A government study provided ammunition Thursday to critics who argue that allowing surgeons to profit from implants they insert in patients leads to higher rates of surgery.
The rate of spinal surgery at hospitals that purchased implants from physician-owned distributorships, or PODs, grew more than three times as fast as it did at hospitals overall, the Office of Inspector General of the Department of Health and Human Services said in a report to Congress. The agency also found hospitals that purchased implants from PODs performed 28 percent more spinal surgeries than hospitals that didn’t.
The agency, which is responsible for oversight of the Medicare and Medicaid programs, also found that the implants sold by PODs cost the same as or more than devices sold by companies not owned by physicians, rebutting the main argument surgeons involved in PODs have used to defend them.
“My deep-seated skepticism that physician-owned distributors operate in the best interest of patients and save taxpayers money has been confirmed,” said Utah Sen. Orrin Hatch, the senior Republican on the Senate Finance Committee, which had requested the report.
Distributorships act as intermediaries between medical-device makers and hospitals: In exchange for marketing and stocking devices, they get a cut of each sale. When surgeons own the distributorship, that commission goes into their pockets. Since surgeons often dictate to their hospitals which devices to buy, surgeons involved in PODs can steer business to themselves.

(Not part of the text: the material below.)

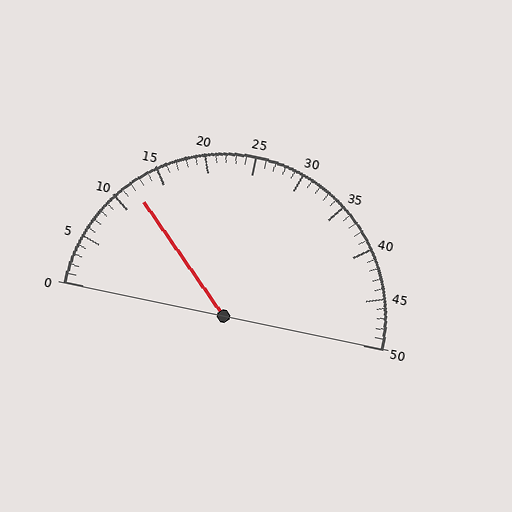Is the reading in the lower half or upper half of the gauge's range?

PODs have proliferated and become part of the medical landscape: The agency found that they supplied implants for 19 percent of the spinal-fusion surgeries billed to Medicare in 2011, and that one-third of the hospitals it surveyed purchased medical devices from PODs.
The OIG report comes as the Justice Department continues to investigate a network of PODs called Reliance Medical Systems run by two former medical-device company employees, according to a person familiar with the matter.